Foreign exchange rates are amongst the most important economic indices in the international monetary markets. Since 1973, with the abandonment of fixed foreign exchange rates and the implementations of the floating exchange rates system by industrialized countries, researchers have been striving for an explanation of the movement of exchange rates (J. T. Yao & C. L. Tan, 2000). Exchange rates are affected by many highly correlated factors. These factors could be economic, political and even psychological. The interaction of these factors is very complex. Therefore, forecasting changes of foreign exchange rates is generally very difficult. In the past decades, various kinds of forecasting methods have been developed by many researchers and experts. Technical and fundamental analysis are the basic and major forecasting methodologies popular use in financial forecasting. Like many other economic time series, a foreign exchange rate has its own trend, cycle, season, and irregularity. Thus to identify, model, extrapolate and recombine these patterns and to realize foreign exchange rate forecasting is a major challenge. Thus much research effort has been devoted to exploring the nonlinearity of exchange rate data and to developing specific nonlinear models to improve exchange rate forecasting including the autoregressive random variance (ARV) model, auto regressive conditional heteroscedasticity (ARCH), self-exciting threshold autoregressive models, There has been growing interest in the adoption of neural networks (Zhang, G.P., Berardi, V.L, 2001), fuzzy inference systems and statistical approaches for exchange rate forecasting, such as the traditional multi-layer feed-forward network (MLFN) model, the adaptive smoothing neural network (ASNN) model (Yu, L., Wang, S. & Lai, K.K., 2000), etc..
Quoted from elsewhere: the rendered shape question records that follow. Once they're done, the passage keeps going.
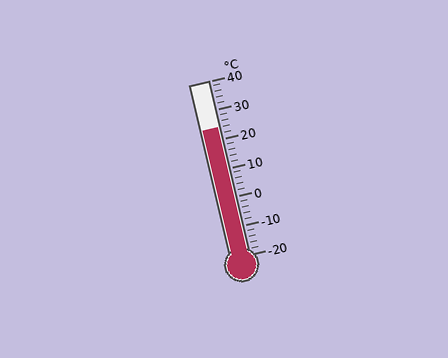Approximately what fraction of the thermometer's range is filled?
The thermometer is filled to approximately 75% of its range.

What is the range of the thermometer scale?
The thermometer scale ranges from -20°C to 40°C.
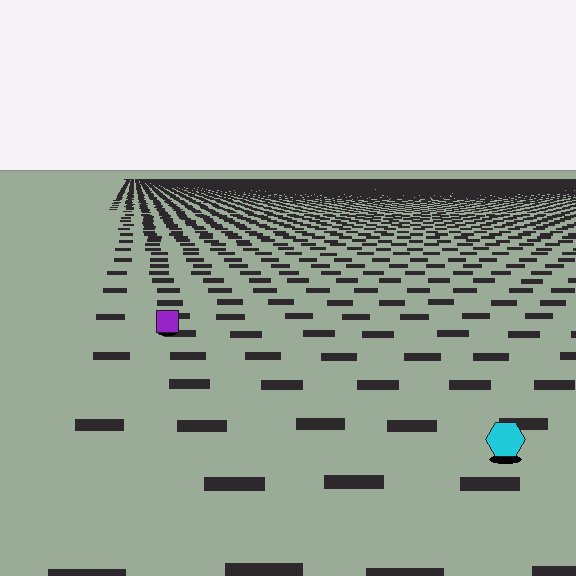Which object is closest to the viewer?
The cyan hexagon is closest. The texture marks near it are larger and more spread out.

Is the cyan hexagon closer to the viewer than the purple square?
Yes. The cyan hexagon is closer — you can tell from the texture gradient: the ground texture is coarser near it.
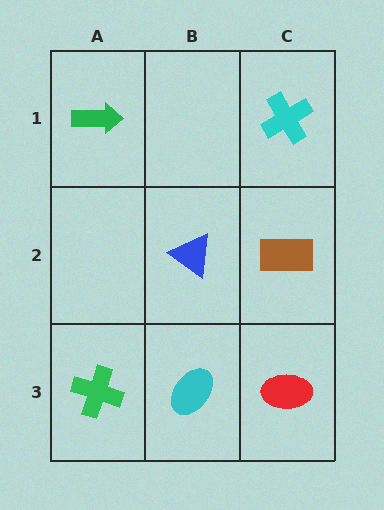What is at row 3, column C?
A red ellipse.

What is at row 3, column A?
A green cross.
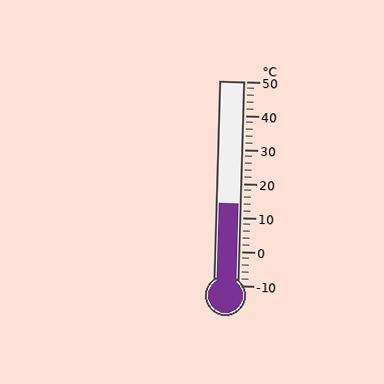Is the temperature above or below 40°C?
The temperature is below 40°C.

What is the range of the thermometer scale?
The thermometer scale ranges from -10°C to 50°C.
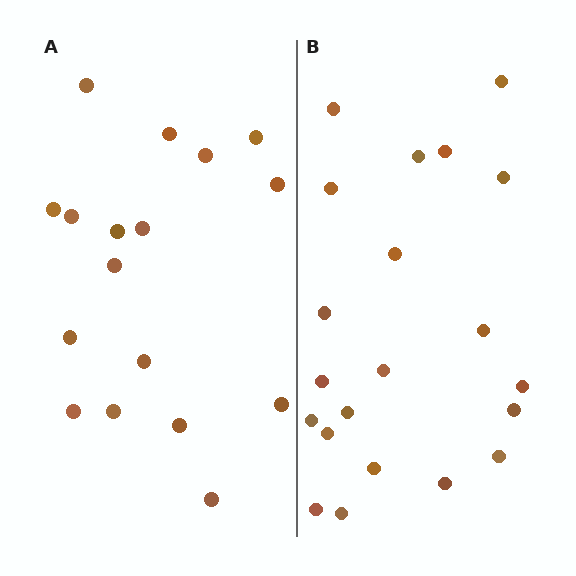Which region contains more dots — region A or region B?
Region B (the right region) has more dots.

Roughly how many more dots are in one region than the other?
Region B has about 4 more dots than region A.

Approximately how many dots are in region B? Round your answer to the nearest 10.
About 20 dots. (The exact count is 21, which rounds to 20.)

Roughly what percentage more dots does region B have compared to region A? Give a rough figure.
About 25% more.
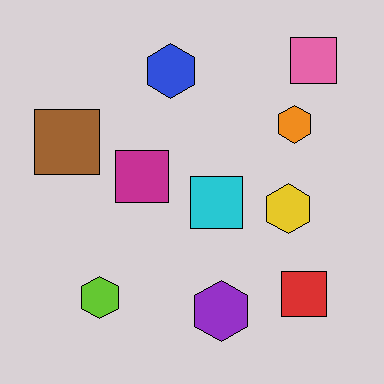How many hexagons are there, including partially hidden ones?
There are 5 hexagons.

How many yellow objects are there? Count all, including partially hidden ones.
There is 1 yellow object.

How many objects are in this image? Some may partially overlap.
There are 10 objects.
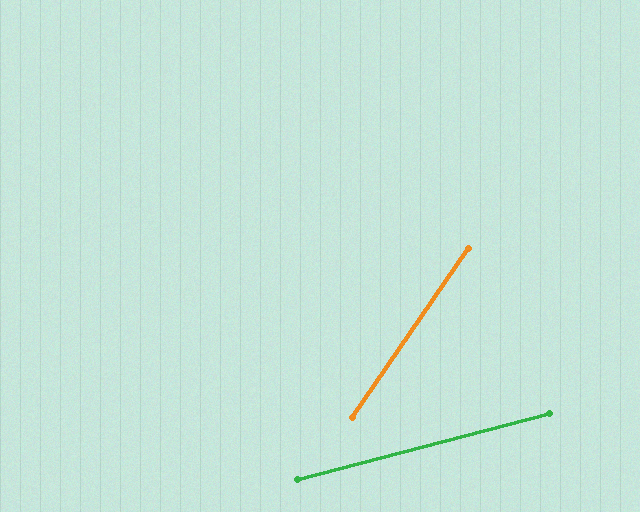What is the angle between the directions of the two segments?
Approximately 41 degrees.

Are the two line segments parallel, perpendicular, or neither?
Neither parallel nor perpendicular — they differ by about 41°.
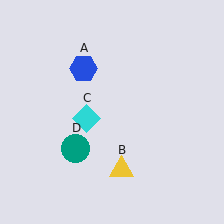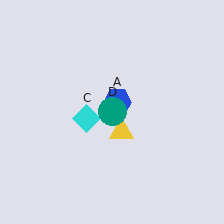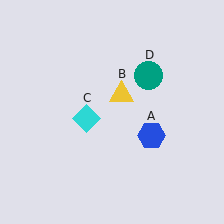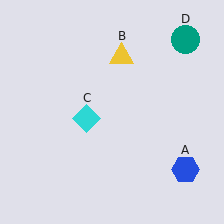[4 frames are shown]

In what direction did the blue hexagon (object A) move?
The blue hexagon (object A) moved down and to the right.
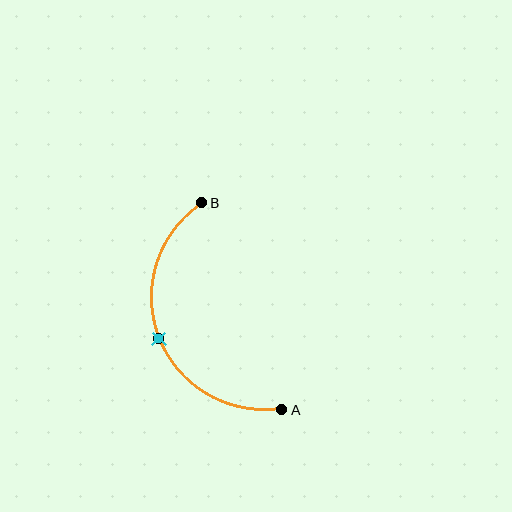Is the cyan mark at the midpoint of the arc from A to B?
Yes. The cyan mark lies on the arc at equal arc-length from both A and B — it is the arc midpoint.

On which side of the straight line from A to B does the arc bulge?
The arc bulges to the left of the straight line connecting A and B.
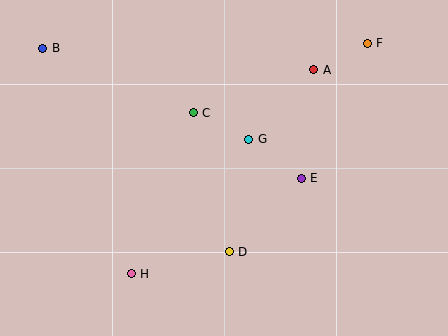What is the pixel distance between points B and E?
The distance between B and E is 289 pixels.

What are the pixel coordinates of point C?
Point C is at (193, 113).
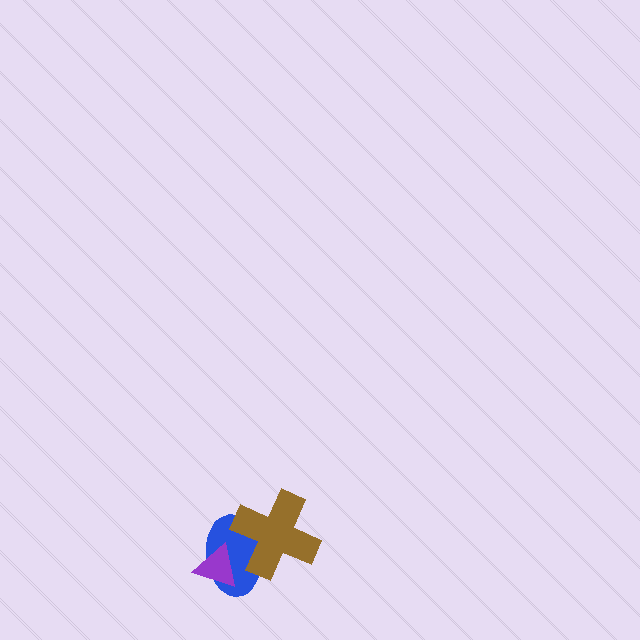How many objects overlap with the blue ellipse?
2 objects overlap with the blue ellipse.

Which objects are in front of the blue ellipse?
2 objects cover part of the blue ellipse: the purple triangle and the brown cross.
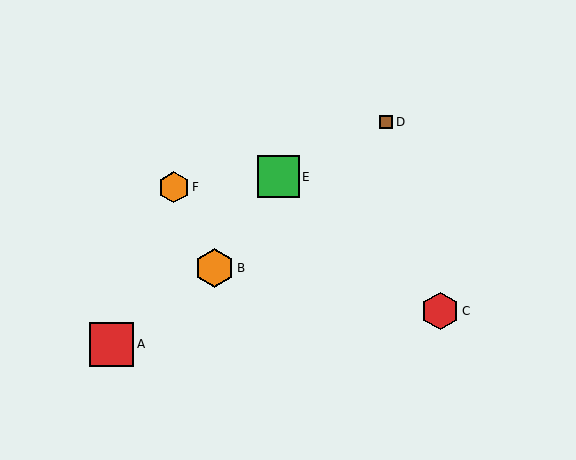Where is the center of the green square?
The center of the green square is at (278, 177).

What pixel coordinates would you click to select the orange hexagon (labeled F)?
Click at (174, 187) to select the orange hexagon F.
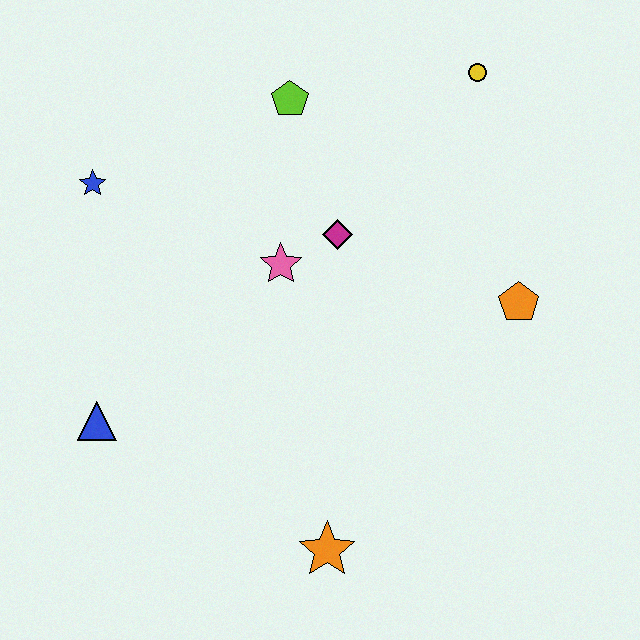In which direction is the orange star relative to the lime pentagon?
The orange star is below the lime pentagon.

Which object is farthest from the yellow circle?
The blue triangle is farthest from the yellow circle.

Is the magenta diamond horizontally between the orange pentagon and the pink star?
Yes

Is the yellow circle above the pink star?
Yes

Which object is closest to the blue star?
The pink star is closest to the blue star.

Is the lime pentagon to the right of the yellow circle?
No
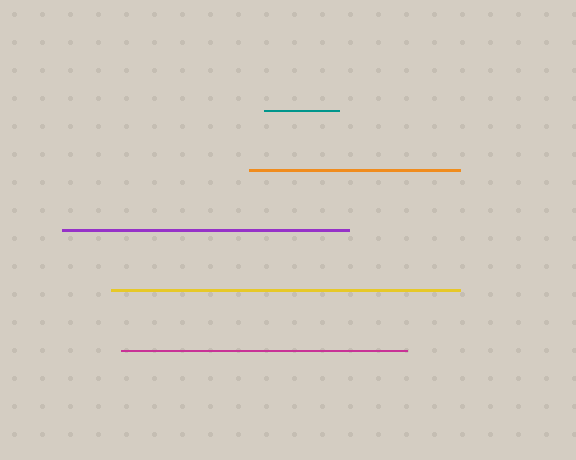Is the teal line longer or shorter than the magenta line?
The magenta line is longer than the teal line.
The major problems in designing an artificial neural network (ANN) for a given problem are how to design a satisfactory ANN architecture and which kind of learning algorithms can be effectively used for training the ANN. Weights and biases of ANNs can be learned by many methods, i.e. the back-propagation algorithm (Rumelhart, D.E. et al., 1986), genetic algorithm (D. Whitley et al., 1990; G. F. Miller et al., 1989); evolutionary programming (D. B. et al., 1990; N. Saravanan et al., 1995; J. R. McDonnell et al., 1994), random search algorithm (J. Hu, et al., 1998) and so on. Usually, a neural network's performance is highly dependent on its structure. The interaction allowed between the various nodes of the network is specified using the structure only. There may different ANN structures with different performance for a given problem, and therefore it is possible to introduce different ways to define the structure corresponding to the problem. Depending on the problem, it may be appropriate to have more than one hidden layer, feed-forward or feedback connections, and different activation functions for different units, or in some cases, direct connections between the input and output layer. In the past decades, there has been increasing interest in optimizing ANN architecture and parameters simultaneously.